Yami (Migration)

Case

[2018] AATA 1119

20 March 2018


Yami (Migration) [2018] AATA 1119 (20 March 2018)

DECISION RECORD

DIVISION:Migration & Refugee Division

APPLICANT:  Mr McBerth Yami

CASE NUMBER:  1706337

DIBP REFERENCE(S):  BCC2017/910382

MEMBER:Fiona Meagher

DATE:20 March 2018

PLACE OF DECISION:  Brisbane

DECISION:The Tribunal affirms the decision not to grant the visa applicant a Visitor (Class FA) visa.

Statement made on 20 March 2018 at 7:37pm

CATCHWORDS
Migration – Visitor (Class FA) visa – Subclass 600 (Visitor) – Not a holder of a substantive visa – Factors beyond control – Compelling circumstances

LEGISLATION
Migration Act 1958, s 65
Migration Regulations 1994, Schedule 2 cl 600.223, Schedule 3 criterion 3004

STATEMENT OF DECISION AND REASONS

APPLICATION FOR REVIEW

  1. This is an application for review of a decision made by a delegate of the Minister for Immigration on 16 March 2017 to refuse to grant the visa applicant a Visitor (Class FA) visa under s.65 of the Migration Act 1958 (the Act).
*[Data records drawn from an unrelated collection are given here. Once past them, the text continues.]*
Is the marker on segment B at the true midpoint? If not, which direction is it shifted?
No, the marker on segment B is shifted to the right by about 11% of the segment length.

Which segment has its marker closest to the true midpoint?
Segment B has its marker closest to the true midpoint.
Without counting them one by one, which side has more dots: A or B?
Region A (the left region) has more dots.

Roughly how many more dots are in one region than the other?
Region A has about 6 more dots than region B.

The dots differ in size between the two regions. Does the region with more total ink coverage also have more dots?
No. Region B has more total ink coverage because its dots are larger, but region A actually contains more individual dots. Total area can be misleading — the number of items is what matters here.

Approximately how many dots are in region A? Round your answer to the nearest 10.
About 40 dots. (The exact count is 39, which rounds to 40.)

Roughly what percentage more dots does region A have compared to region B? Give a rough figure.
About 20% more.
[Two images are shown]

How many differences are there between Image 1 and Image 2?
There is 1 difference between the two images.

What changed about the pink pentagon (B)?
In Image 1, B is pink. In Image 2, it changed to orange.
  2. The visa applicant applied for the visa on 6 March 2017. At the time the visa application was lodged, Class FA contained one subclass, Subclass 600 (Visitor), with four streams. In this case the applicant applied for the visa seeking to satisfy the primary criteria in the Tourist stream.

  3. The criteria for a Subclass 600 visa are set out in Part 600 of Schedule 2 to the Migration Regulations 1994 (the Regulations). Relevantly to this case, they include cl.600.223(2), which requires the visa applicant to satisfy the Minister that, if he was in Australia at the time of application and did not hold a substantive visa, the last substantive visa he held was not a Subclass 403 (Temporary Work (International Relations)) visa in the Domestic Worker (Diplomatic or Consular) stream and he satisfies Schedule 3 criteria 3001, 3003, 3004 and 3005.
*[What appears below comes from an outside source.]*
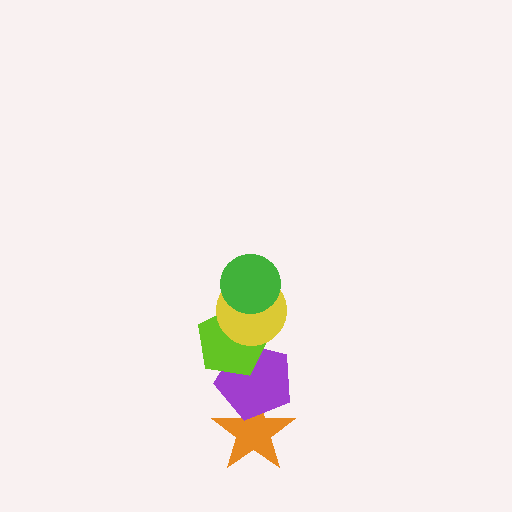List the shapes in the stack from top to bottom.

  4. The delegate refused to grant the visa on the basis that the visa applicant did not meet cl.600.223(2) because the delegate was not satisfied that the applicant met the requirements of Schedule 3 criterion 3004. A copy of the delegate’s decision was provided with the application for review.

  5. The applicant appeared before the Tribunal on 14 March 2018 to give evidence and present arguments. The Tribunal also received oral evidence from Ms Rena Yami.
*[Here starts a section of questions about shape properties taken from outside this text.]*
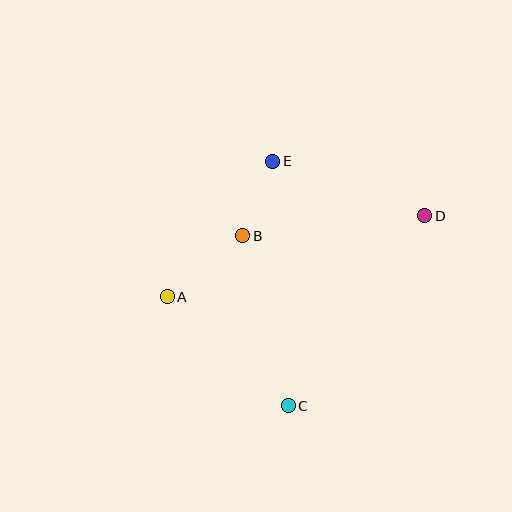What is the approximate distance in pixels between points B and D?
The distance between B and D is approximately 183 pixels.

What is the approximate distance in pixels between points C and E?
The distance between C and E is approximately 245 pixels.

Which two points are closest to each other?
Points B and E are closest to each other.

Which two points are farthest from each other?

  6. For the following reasons, the Tribunal has concluded that the decision under review should be affirmed.

    CONSIDERATION OF CLAIMS AND EVIDENCE

  7. The issue in this case is whether cl.600.223(2) is met, which requires the Tribunal to be satisfied that if the applicant was in Australia at the time of application and did not hold a substantive Visa, the last substantive visa he held was not a subclass 403 (Temporary Work (International Relations)) visa in the Domestic Worker (Diplomatic or Consular) stream and that he satisfies Schedule 3 criteria 3001, 3003, 3004 and 3005.

  8. The records of the Department indicate that the applicant was in Australia at the time of application on 6 March 2017. The delegate’s decision indicates that the last substantive visa held by the applicant was a Subclass 600 visitor visa that expired on 24 February 2017. The Tribunal finds that the applicant was in Australia at the time of application, did not hold a substantive Visa, and the last substantive visa he held was not a subclass 403 (Temporary Work (International Relations)) visa in the Domestic Worker (Diplomatic or Consular) stream. Therefore, he satisfies the requirements of cl. 600.223(2)(a).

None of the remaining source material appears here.